PoDoFo does not provide a means to easily extract text from a document, but it is not hard to do.
Load a document into a PdfMemDocument
:
PoDoFo::PdfMemDocument pdf("mydoc.pdf");
Iterate over each page:
for (int pn = 0; pn < pdf.GetPageCount(); ++pn) {
PoDoFo::PdfPage* page = pdf.GetPage(pn);
Iterate over all the PDF commands on that page:
PoDoFo::PdfContentsTokenizer tok(page);
const char* token = nullptr;
PoDoFo::PdfVariant var;
PoDoFo::EPdfContentsType type;
while (tok.ReadNext(type, token, var)) {
switch (type) {
case PoDoFo::ePdfContentsType_Keyword:
// process token: it contains the current command
// pop from var stack as necessary
break;
case PoDoFo::ePdfContentsType_Variant:
// process var: push it onto a stack
break;
default:
// should not happen!
break;
}
}
}
The "process token" & "process var" comments is where it gets a little more complex. You are given raw PDF commands to process. Luckily, if you're not actually rendering the page and all you want is the text, you can ignore most of them. The commands you need to process are:
BT
, ET
, Td
, TD
, Ts
, T
, Tm
, Tf
, "
, '
, Tj
and TJ
The BT
and ET
commands mark the beginning and end of a text stream, so you want to ignore anything that's not between a BT
/ET
pair.
The PDF language is RPN based. A command stream consists of values which are pushed onto a stack and commands which pop values off the stack and process them.
The "
, '
, Tj
and TJ
commands are the only ones which actually generate text. "
, '
and Tj
return a single string. Use var.IsString()
and var.GetString()
to process it.
TJ
returns an array of strings. You can extract each one with:
if (var.isArray()) {
PoDoFo::PdfArray& a = var.GetArray();
for (size_t i = 0; i < a.GetSize(); ++i)
if (a[i].IsString())
// do something with a[i].GetString()
The other commands are used to determine when to introduce a line break. "
and '
also introduce line breaks. Your best bet is to download the PDF spec from Adobe and look up the text processing section. It explains what each command does in more detail.

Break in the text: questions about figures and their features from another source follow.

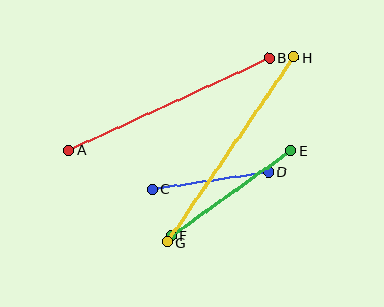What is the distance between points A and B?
The distance is approximately 221 pixels.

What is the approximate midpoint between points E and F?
The midpoint is at approximately (231, 193) pixels.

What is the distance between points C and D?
The distance is approximately 118 pixels.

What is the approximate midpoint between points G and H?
The midpoint is at approximately (230, 149) pixels.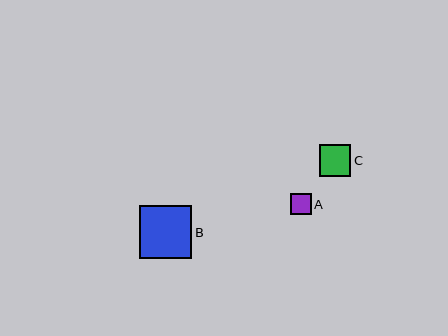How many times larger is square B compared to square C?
Square B is approximately 1.7 times the size of square C.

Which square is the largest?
Square B is the largest with a size of approximately 53 pixels.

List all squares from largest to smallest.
From largest to smallest: B, C, A.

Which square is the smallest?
Square A is the smallest with a size of approximately 20 pixels.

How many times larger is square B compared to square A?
Square B is approximately 2.6 times the size of square A.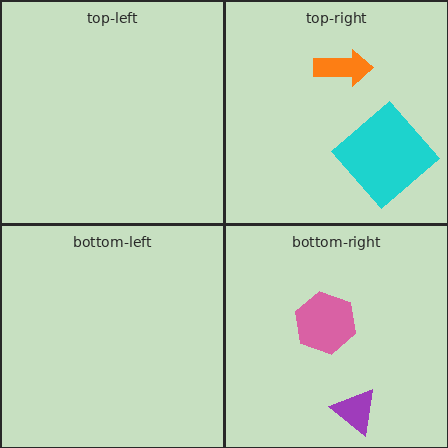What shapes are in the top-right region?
The orange arrow, the cyan diamond.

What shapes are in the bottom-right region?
The purple triangle, the pink hexagon.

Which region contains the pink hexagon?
The bottom-right region.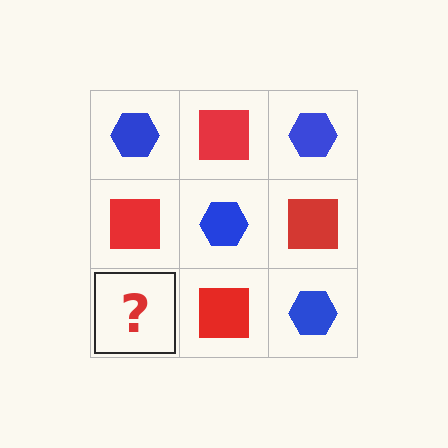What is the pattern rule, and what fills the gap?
The rule is that it alternates blue hexagon and red square in a checkerboard pattern. The gap should be filled with a blue hexagon.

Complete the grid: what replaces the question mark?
The question mark should be replaced with a blue hexagon.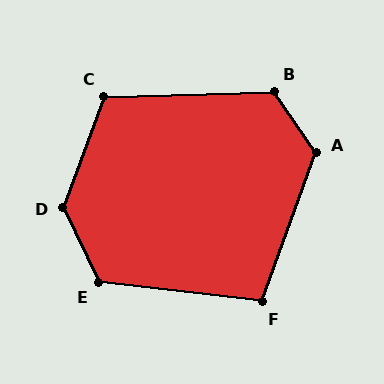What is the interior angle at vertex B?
Approximately 122 degrees (obtuse).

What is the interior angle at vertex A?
Approximately 126 degrees (obtuse).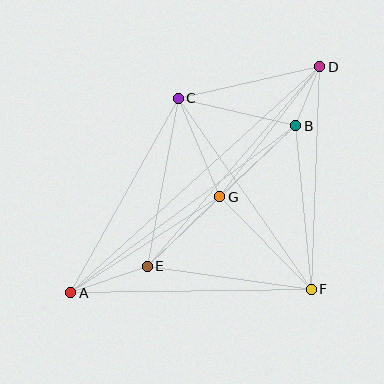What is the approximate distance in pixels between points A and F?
The distance between A and F is approximately 241 pixels.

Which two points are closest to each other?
Points B and D are closest to each other.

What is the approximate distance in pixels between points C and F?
The distance between C and F is approximately 232 pixels.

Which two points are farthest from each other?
Points A and D are farthest from each other.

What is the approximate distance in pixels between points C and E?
The distance between C and E is approximately 171 pixels.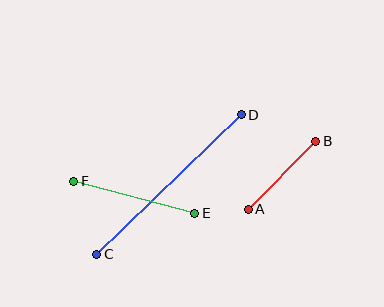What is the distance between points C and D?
The distance is approximately 201 pixels.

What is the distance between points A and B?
The distance is approximately 96 pixels.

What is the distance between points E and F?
The distance is approximately 125 pixels.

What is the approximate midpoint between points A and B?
The midpoint is at approximately (282, 175) pixels.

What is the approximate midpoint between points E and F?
The midpoint is at approximately (134, 197) pixels.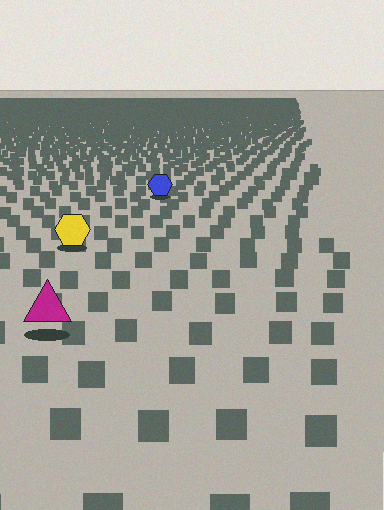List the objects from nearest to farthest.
From nearest to farthest: the magenta triangle, the yellow hexagon, the blue hexagon.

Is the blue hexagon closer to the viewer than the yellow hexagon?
No. The yellow hexagon is closer — you can tell from the texture gradient: the ground texture is coarser near it.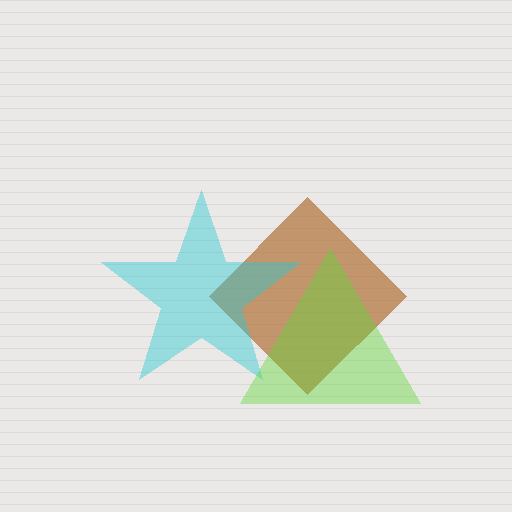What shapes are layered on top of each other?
The layered shapes are: a brown diamond, a cyan star, a lime triangle.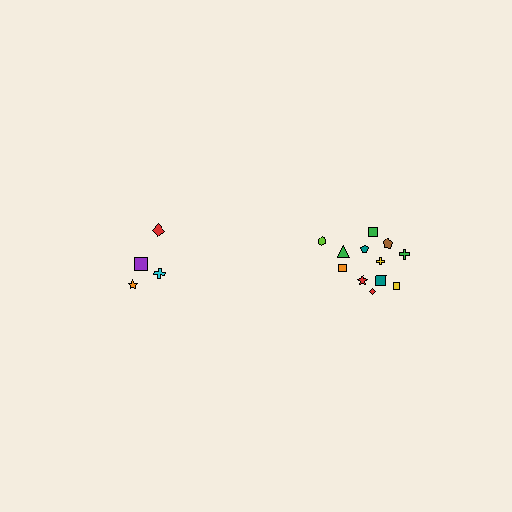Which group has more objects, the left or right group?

I found it very helpful to write a small program which takes a PDF file and dumps out the command stream for each page.
Note: If all you're doing is extracting raw text with no positioning information, you don't actually need to maintain a stack of var
values. All the text rendering commands have, at most, one parameter. You can simply assume that the last value in var
contains the parameter for the current command.